Ein weiteres Sprachmuster sehe ich in dem pädagogischen Auftrag, von dem es so scheint, als habe Krasavice ihn sich selbst auferlegt und ihn akribisch in jedes ihrer zehn Kapitel, die sie die „zehn Gebote“ nennt, eingearbeitet.
Erzählt sie von einer verpfuschten Schönheits-Operation, die sie hatte, so rät sie den Leser*innen dazu, nicht ihre Fehler zu wiederholen und lieber mehr Geld in einer seriösen Klinik zu bezahlen. Erzählt sie von ihrem Drogenmissbrauch, so besteht sie darauf, nie mehr als Gras geraucht zu haben und rät ihren Leser*innen vom generellen Konsum von Drogen ab. Schreibt sie darüber, dass sie in ihrer Jugend ungeschützten Sex hatte, so bittet sie ihre Leser*innen nachdrücklich darum, stets auf Verhütung zu achten. Dieses Muster lässt sich schablonenartig über beinahe jedes Thema legen, das sie in ihrer Autobiografie verhandelt.

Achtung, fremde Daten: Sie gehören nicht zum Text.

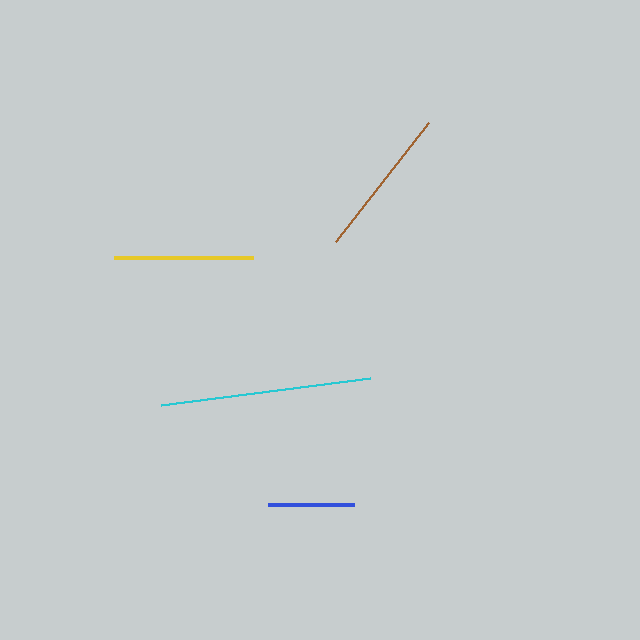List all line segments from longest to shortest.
From longest to shortest: cyan, brown and yellow (about equal), blue.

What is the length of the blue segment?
The blue segment is approximately 86 pixels long.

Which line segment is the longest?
The cyan line is the longest at approximately 211 pixels.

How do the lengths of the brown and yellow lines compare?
The brown and yellow lines are approximately the same length.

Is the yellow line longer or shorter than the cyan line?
The cyan line is longer than the yellow line.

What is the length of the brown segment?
The brown segment is approximately 152 pixels long.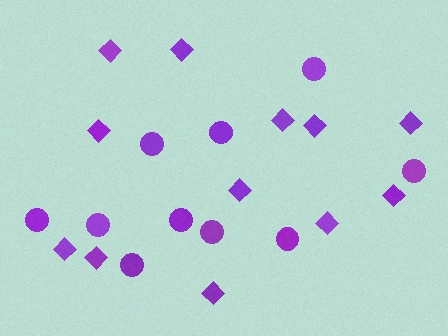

Über diese pädagogischen Ansprüche, die Profilierung als Supporterin der queeren Community und die teilweise cringy sexuellen Metaphern, mit denen das Buch arbeitet, lässt sich für 208 Seiten hinwegsehen. Was für mich während des Lesens gezählt hat, war die Message, die Krasavice mit ihrem Debüt zu vermitteln versucht: Sei immer du selbst, egal, was die anderen sagen. Mach deine vermeintlichen Schwächen zu deiner Marke. Kritisier das System, fick das System, lass es für dich arbeiten und dann schlag Profit daraus.